Jun 21, 2023 Newsdesk Latest News, Top of the deck, World  
Austria-based gaming equipment maker and operator Novomatic AG might see its revenue grow to EUR3.2 billion (US$3.5 billion) this year, according to a forecast from S&P Global Ratings. That is despite “rising regulatory pressure in Europe and the group’s limited online presence,” stated the ratings agency in a recent report.
Though Novomatic’s revenue might increase, the firm’s margin on earnings before interest, taxation, depreciation, and amortisation (EBITDA) “could contract to about 24 percent in 2023, from 26.1 percent in 2022”.
“Increased marketing expenses and rising energy and personnel costs could affect margins via the effect on adjusted EBITDA (estimated at EUR765 million for 2023),” said the institution.
Novomatic reported group-wide revenues of nearly EUR2.86 billion for full-year 2022, up 55.2 percent from the prior year. Its net profit rose by 230.0 percent year-on-year, to EUR214.3 million in 2022.
In its report, S&P said it expected Novomatic’s adjusted leverage “to decrease toward 2.0 times in 2023”, and for the company’s “cash flow to remain at least stable”.
“We expect free operating cash flow after leases to stay relatively stable at about EUR200 million in 2023, as higher taxes offset higher earnings,” it added. “Although cash generation has significantly improved in 2022, it is still weaker than that of peers, largely because of the product mix and lower exposure to the online segment.”

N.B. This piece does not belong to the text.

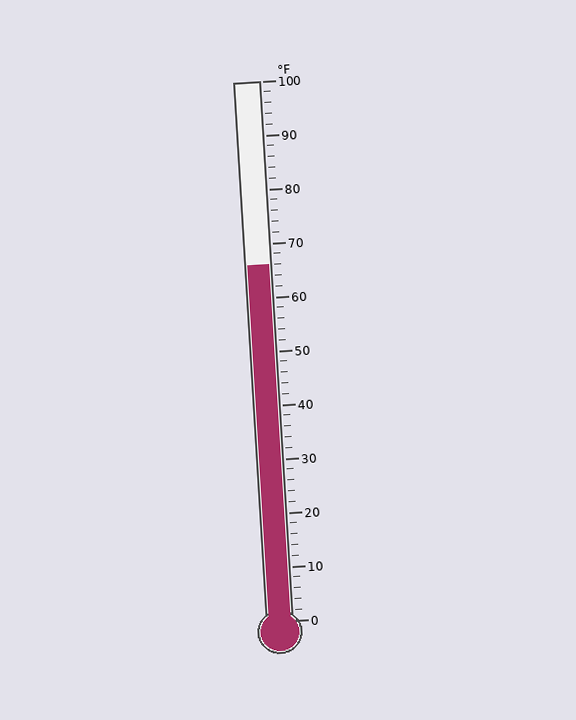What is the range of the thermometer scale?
The thermometer scale ranges from 0°F to 100°F.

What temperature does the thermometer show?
The thermometer shows approximately 66°F.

S&P also said it expected Novomatic to “continue to roll out its expansion strategy by making small bolt-on acquisitions and investments in its core markets and businesses”. Some of these acquisitions would likely happen “in the online segment, which is growing fast and [is] highly profitable, but contributed only about 9 percent of revenue in 2022”.

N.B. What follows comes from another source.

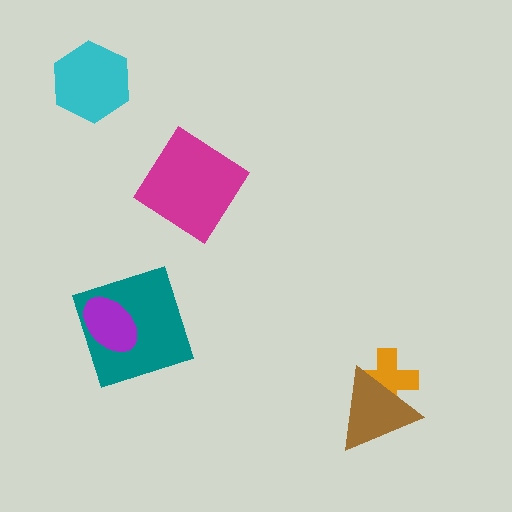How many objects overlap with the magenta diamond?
0 objects overlap with the magenta diamond.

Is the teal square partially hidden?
Yes, it is partially covered by another shape.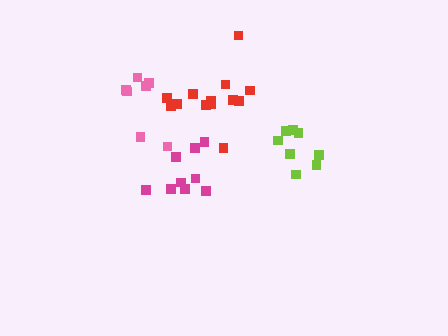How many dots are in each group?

S&P also raised its long-term rating on Novomatic to ‘BB+’, from ‘BB’, with a ‘stable’ outlook.
“Novomatic demonstrated sound operating performance in 2022, exceeding pre-pandemic levels, and its credit metrics have significantly improved,” said the ratings agency.
It added: “The stable outlook indicates that we expect Novomatic’s operating performance to remain sound in 2023 and that it will successfully integrate its latest bolt-on acquisition and invest in its core businesses.”
A Tuesday press release from Novomatic quoted executive board member Johannes Gratzl as saying: “The improvement in our rating once again confirms not only the success of our dual strategy as a producer and an operator, but also our growth and investment strategy in our core markets.”
He added: “This puts Novomatic among the top credit ratings in Europe and puts it in an excellent second place in global comparison, ahead of other gaming technology groups.”
Thomas Schmalzer, Novomatic’s vice president for global sales and VP product management, said earlier this month that the Global Gaming Expo (G2E) Asia event in Singapore confirmed the “great appeal” of the firm’s “portfolio of products and solutions to operators in the Asia-Pacific region”.
Novomatic – traditionally strong in Europe and the Americas – has been working to increase the presence of its casino gaming machine products in Asia-Pacific markets. Novomatic controls a 52-percent stake in Australian slot machine maker Ainsworth Game Technology Ltd.